The Michigan State Spartans and head coach Mel Tucker have been busy in the transfer portal throughout the offseason, and one of the latest incoming additions is former Florida cornerback Chester Kimbrough. Kimbrough committed to the Spartans earlier this month and is expected to join the program in the summer.
In an effort to get a better idea of what the former Florida Gator is bringing with him to East Lansing, I reached out to Zach Goodall, publisher and beat reporter for Sports Illustrated-FanNation’s AllGators, and good buddy of mine from our time together at Big Cat Country.
Zach is one of the brightest up-and-comers on the Florida and college football beats, and I truly value his analysis and opinions. So what are his thoughts on Kimbrough? Let’s dive in.
1. Chester Kimbrough earned immediate playing time as a true freshman at Florida in 2019, but seemed to fall out of the defensive back rotation a bit for the Gators in 2020. While he did appear in nine games total in 2020, why did he seemingly fall out of favor with Florida head coach Dan Mullen, defensive coordinator Todd Grantham and company?
Zach: I can’t speak to Kimbrough’s lack of usage specifically — perhaps it was due to his size — but he did take nine fewer defensive snaps this past season (118) than his flashy true freshman year (127). Pro Football Focus tabbed Kimbrough for allowing just five receptions on 12 targets for 65 yards in 2019, and he particularly made his mark by allowing two receptions for 14 yards on five targets in the Orange Bowl.
Florida was reluctant to make personnel changes in its lackluster secondary and across its entire defense throughout the season, and he might have simply fallen victim to that. That could be seen as fellow sophomore Jaydon Hill couldn’t hang onto a starting role despite outperforming redshirt junior Marco Wilson at cornerback. I can think of two times where Kimbrough struggled: He allowed an 82-yard touchdown in press coverage, where he stumbled, against Arkansas in garbage time, and he missed two tackles against Texas A&M. Kimbrough had recorded a pass breakup against South Carolina the week before facing the Aggies, so maybe Florida was disappointed in how he responded to expanded opportunities. The sample size is far too little for all hope to be lost, though.
2. Kimbrough has experience playing both on the outside and in the slot, but given his smaller frame at 5-foot-11, 167 pounds, do you think his role is best suited in the nickel/slot position, or can he hold his own outside, similar to what former Michigan State cornerback, and current Jacksonville Jaguar, Josiah Scott did as a smaller defensive back?
Zach: I’ve thought Kimbrough’s size made him a better fit to play slot cornerback for Florida, but he only obtained 12 snaps in the nickel over the past two years. I think he’s nimble enough to hang with shifty slot receivers and has the speed to keep up, but he obviously would struggle with setting the edge against the run and covering larger-framed receivers and tight ends, if he were put in those situations. Ideally, he needs to add some weight regardless of where he plays.

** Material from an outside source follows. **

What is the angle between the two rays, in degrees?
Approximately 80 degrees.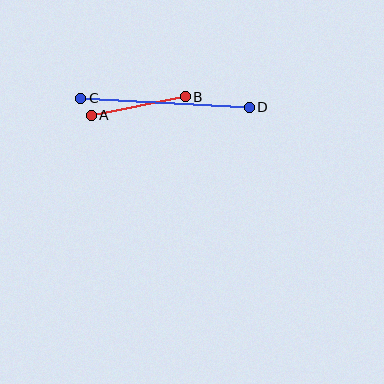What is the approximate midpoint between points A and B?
The midpoint is at approximately (138, 106) pixels.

3. What traits does Kimbrough possess that you like? What areas do you think he needs to work on?
Zach: I will say, despite his size, Kimbrough is a physical football player. He likes to use his hands in coverage, in moderation to avoid penalties, to throw his opposition at receiver off of his route and slow the play down, forcing the quarterback elsewhere. That could explain minimal targets being thrown his way when he did play throughout the 2020 season, as quarterbacks threw at Kimbrough just four times compared to 12 in 2019. Beyond the Texas A&M game, Kimbrough wasn’t a liability as a tackler and found himself as the first tackler in a gang of defenders with a good approach to form tackling. I truly think it all comes down to whether or not he’s capable of putting on another 10 pounds or so, because the technique, athleticism, and willingness to be physical traits are all there.
4. Given the attrition in the secondary for Michigan State this offseason, Kimbrough will likely find an immediate role as a starter or heavy rotation player. While you may not be too familiar with Michigan State, do you think Kimbrough is a good fit in East Lansing, both on the field and in the locker room?
Zach: I can’t speak to Kimbrough’s locker room character as the media never got to speak with him during his time at Florida. There were never any causes for concern throughout his two seasons with the Gators that were of public knowledge or made known to us from team sources. Kimbrough and his fellow defensive backs at Florida appeared to get along well on social media.
5. Anything else of note Michigan State fans should know regarding Kimbrough?
Zach: Kimbrough has a higher vertical jump on record (36.5 inches) than the average NFL cornerback (35.8 inches), a testament to his athleticism. His 20-yard shuttle time (4.2 seconds) is right on par with the average NFL cornerback (4.18 seconds). Fun fact: Kimbrough’s vertical jump comes in slightly over half of his height (71 inches).